Selain itu, fasilitas belajar sains yang tersedia sangat minim. ’’Berdasar pengalaman saat mengajar di Jawa dan Sumatera, serta cerita di sekitar, kok nggak adil ya fasilitas belajar antara Jawa dan pulau-pulau lain,’’ papar Kartika.

Firly mendapatkan info bahwa ada alat peraga belajar yang bisa dibawa ke mana-mana. Artinya, alat itu bisa dibawa keliling Indonesia. ’’Menariknya, alat peraga yang bisa dibawa keliling ini adalah planetarium,’’ seru Firly saat dijumpai di kantor IMI di kawasan Jakarta Selatan sepekan lalu.

Diharapkan, anak-anak Indonesia terpukau dengan alam, terinspirasi menjelajah, dan menemukan hal baru. ’’Kami pernah bertanya kepada murid SD yang cukup bagus di tengah kota, ’Laboratorium itu apa?’ Nggak ada yang tahu,’’ kata Firly, alumnus S-1 Psikologi Universitas Padjadjaran dan S-2 Administrasi Bisnis ITB.

Selama ini mereka belajar sains sebatas rumus dan hafalan tanpa ada aplikasi. ’’Kalau sejak kecil tidak terpapar dengan ilmu sains yang menyenangkan, nanti daya juang anak untuk belajar sains berkurang,’’ tuturnya.

Firly yang kelahiran Bogor, 23 Agustus 1981 ini mengingat, saat kecil, dirinya sangat tertarik mempelajari astronomi dan membaca ensiklopedia tentang dinosaurus. Ibu satu putra tersebut pernah menjadi dosen di Universitas Widyatama Bandung sebelum berfokus mengembangkan IMI. Peran IMI adalah membuat anak-anak mencintai sains sejak dini.

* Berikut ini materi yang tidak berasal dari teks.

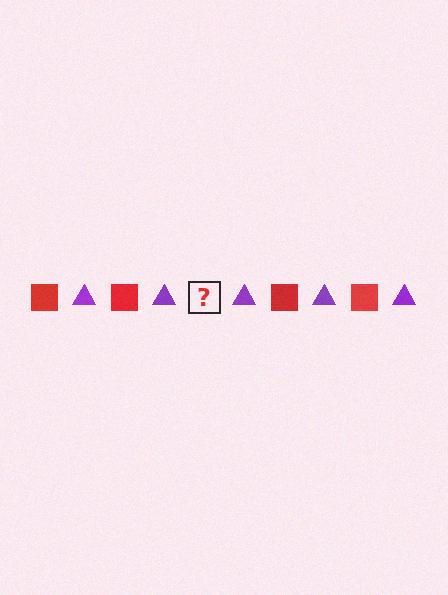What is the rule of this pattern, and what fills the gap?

Targetnya, rentang usia 3-13 tahun. ’’Dan, bisa dinikmati semua anak di pelosok,’’ timpal Kartika, alumnus Ilmu Politik Universitas Parahyangan Bandung dan Master of Arts dari Maastricht University, Belanda.

Bermula dari mobile planetarium yang dibawa ke Pekanbaru, anak-anak menyambut antusias. Sekitar 700 murid sekolah itu penasaran ingin tahu isinya. Di dalamnya, diputar film-film yang diproyeksikan 360 derajat ke permukaan dome setengah lingkaran. Mereka seolah berada di antariksa, melihat gugusan planet, dan bisa menyentuh bintang.

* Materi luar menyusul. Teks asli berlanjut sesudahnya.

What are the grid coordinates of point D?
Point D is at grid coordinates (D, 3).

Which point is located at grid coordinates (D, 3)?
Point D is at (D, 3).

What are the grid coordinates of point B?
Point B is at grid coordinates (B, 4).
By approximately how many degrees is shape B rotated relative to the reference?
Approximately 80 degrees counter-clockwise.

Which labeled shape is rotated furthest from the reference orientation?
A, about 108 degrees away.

Selama hampir tiga tahun ini, IMI sudah menjelajah 20 kota di Indonesia, termasuk Tanjung Pinang, Jambi, Solo, Subang, Kayong di Kalimantan Barat, dan banyak lainnya. ’’Jangankan daerah pelosok, di Jakarta saja kita masih menemukan sekolah dengan fasilitas minim,’’ ujar Firly.

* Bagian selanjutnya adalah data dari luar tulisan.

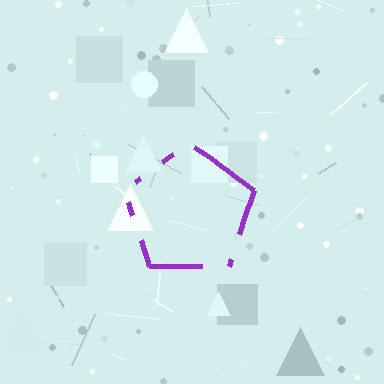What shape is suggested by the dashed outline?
The dashed outline suggests a pentagon.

IMI juga kerap bekerja sama dengan yayasan sosial untuk membawa mobile planetarium ke kampung pemulung atau komunitas anak jalanan. Salah satunya di kawasan Rawamangun, Jakarta Timur. ’’Mobile planetarium butuh listrik 2.200 watt. Semua rumah dimatikan dulu. Bukan cuma anak-anak, ibu-ibunya juga antusias datang,’’ ungkap Kartika yang lahir di Bandung pada 19 Oktober 1983. Hingga saat ini, sudah lebih dari 52 ribu anak Indonesia yang menikmati ’’angkasa luar’’ dengan mobile planetarium ini.

Dengan capaian tersebut, IMI dianugerahi Best Digital Prototype dalam Wirausaha Muda Mandiri pada 2016; mewakili Indonesia pada Jolkona Catalyst di Seattle, AS; serta diundang menghadiri Global Entre pre neur ship Summit di Silicon Valley, AS.(nor/c14/ayi)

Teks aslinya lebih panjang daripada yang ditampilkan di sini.